Die Urnerinnen und Urner spendeten. Mit dem Geld konnte Josef Ziegler ein neues Haus auf Brunegg bauen. Nach 11 Jahren heiratete er ein zweites Mal. Bis dahin hatte er alles Geld aufgebraucht. Seine Frau brachte neues. Was geschah damit? Die Ehe taugte nicht viel, man stritt hässlich und aktenkundig. Der „Kapuzinersepp“ lag auch im Streit mit seinem Sohn Johann, der das Unglück überlebt hatte. Josef Ziegler wurde schliesslich fürsorgeabhängig. Waren der Alkohol schuld, falsche Freunde, oder die Streitereien, die ihn vollends überforderten?

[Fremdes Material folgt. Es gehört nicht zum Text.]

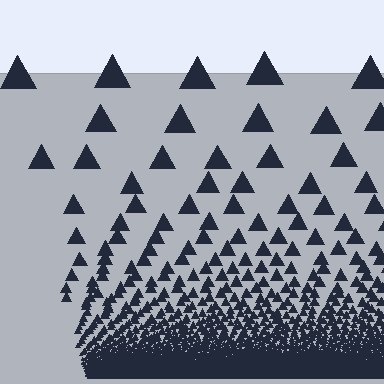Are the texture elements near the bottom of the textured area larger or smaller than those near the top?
Smaller. The gradient is inverted — elements near the bottom are smaller and denser.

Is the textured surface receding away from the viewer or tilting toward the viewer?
The surface appears to tilt toward the viewer. Texture elements get larger and sparser toward the top.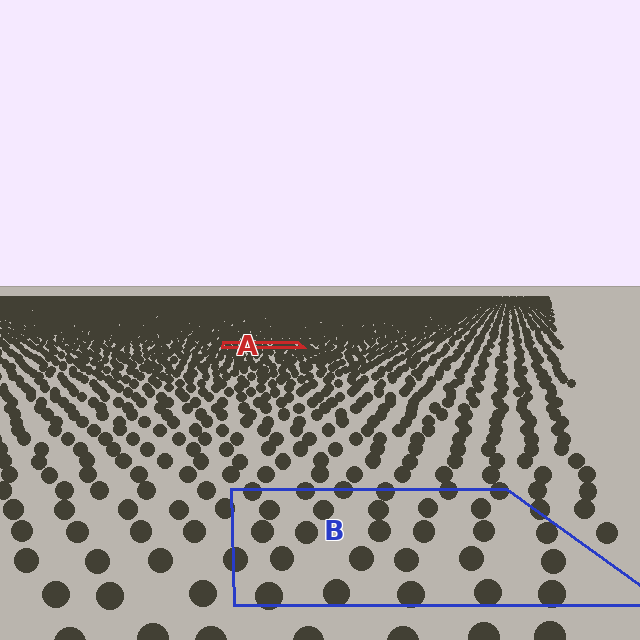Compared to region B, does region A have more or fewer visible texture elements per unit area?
Region A has more texture elements per unit area — they are packed more densely because it is farther away.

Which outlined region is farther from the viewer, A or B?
Region A is farther from the viewer — the texture elements inside it appear smaller and more densely packed.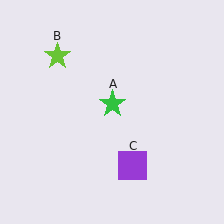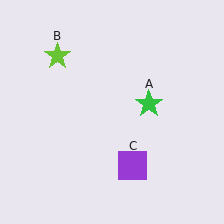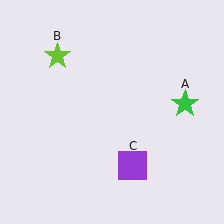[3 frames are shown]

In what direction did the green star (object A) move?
The green star (object A) moved right.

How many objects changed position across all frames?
1 object changed position: green star (object A).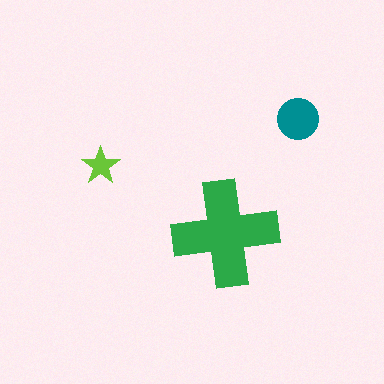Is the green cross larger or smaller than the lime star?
Larger.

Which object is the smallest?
The lime star.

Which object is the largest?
The green cross.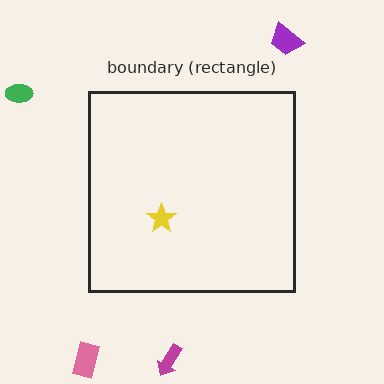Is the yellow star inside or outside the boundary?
Inside.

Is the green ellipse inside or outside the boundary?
Outside.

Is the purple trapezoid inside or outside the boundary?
Outside.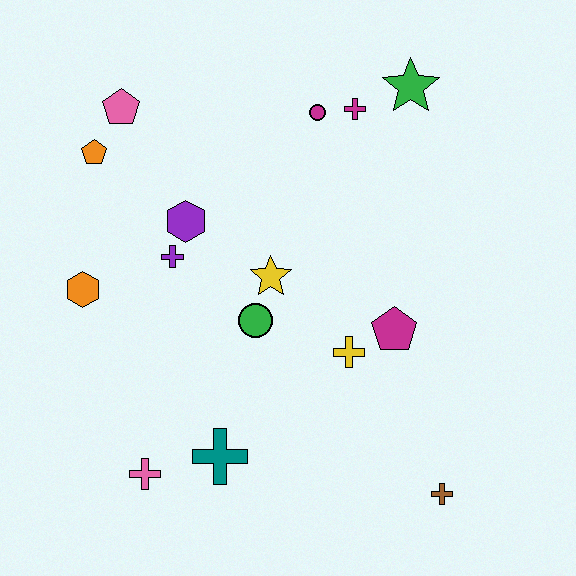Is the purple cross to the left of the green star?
Yes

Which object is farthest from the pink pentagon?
The brown cross is farthest from the pink pentagon.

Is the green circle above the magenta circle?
No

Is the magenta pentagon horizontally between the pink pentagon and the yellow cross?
No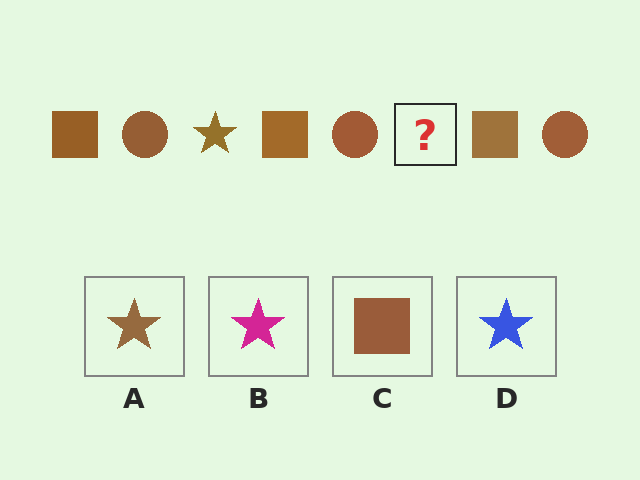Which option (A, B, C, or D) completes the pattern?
A.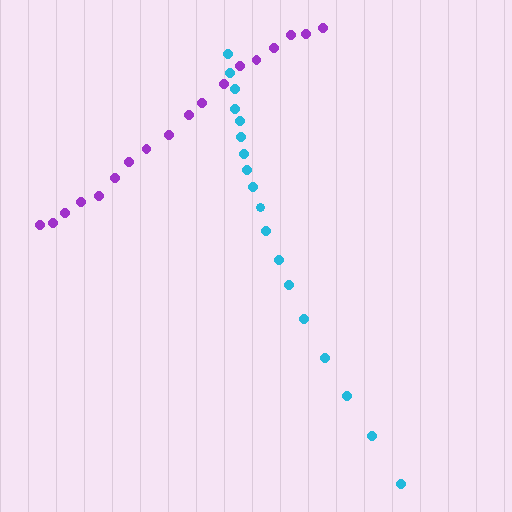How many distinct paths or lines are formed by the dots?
There are 2 distinct paths.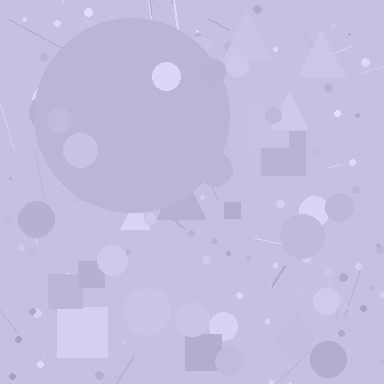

Um den Konflikt mit Johann nicht eskalieren zu lassen, besorgte man ihm eine Arbeitsstelle ausserhalb des Kantons. Eduard verliess die Brunegg ebenfalls. Die beiden Brüder lebten sich auseinander, stritten, hatten keinen Kontakt mehr zueinander bis kurz vor ihrem Tod. Der Riss, der sich zwischen den beiden Brüdern bildete, verläuft innerhalb der Familie bis in die jüngste Generation. Heute wohnt ein Enkel von Josef Ziegler in dem Haus auf Brunegg. Er, Eduard Ziegler jun., ist der Sohn von Eduard Ziegler, der das Unglück von 1910 überlebt hatte. Sein Sohn wiederum, Urenkel Emil Ziegler, ist mit seinen drei Geschwistern in dem Haus aufgewachsen. Er wohnt inzwischen im Dorf unten. Beim Unwetter 1977 musste die ganze Familie das Haus in der Nacht blitzartig verlassen. Sie fand Zuflucht im Kloster. Er könne sich nicht mehr vorstellen, auf Brunegg zu wohnen, sagt Emil Ziegler.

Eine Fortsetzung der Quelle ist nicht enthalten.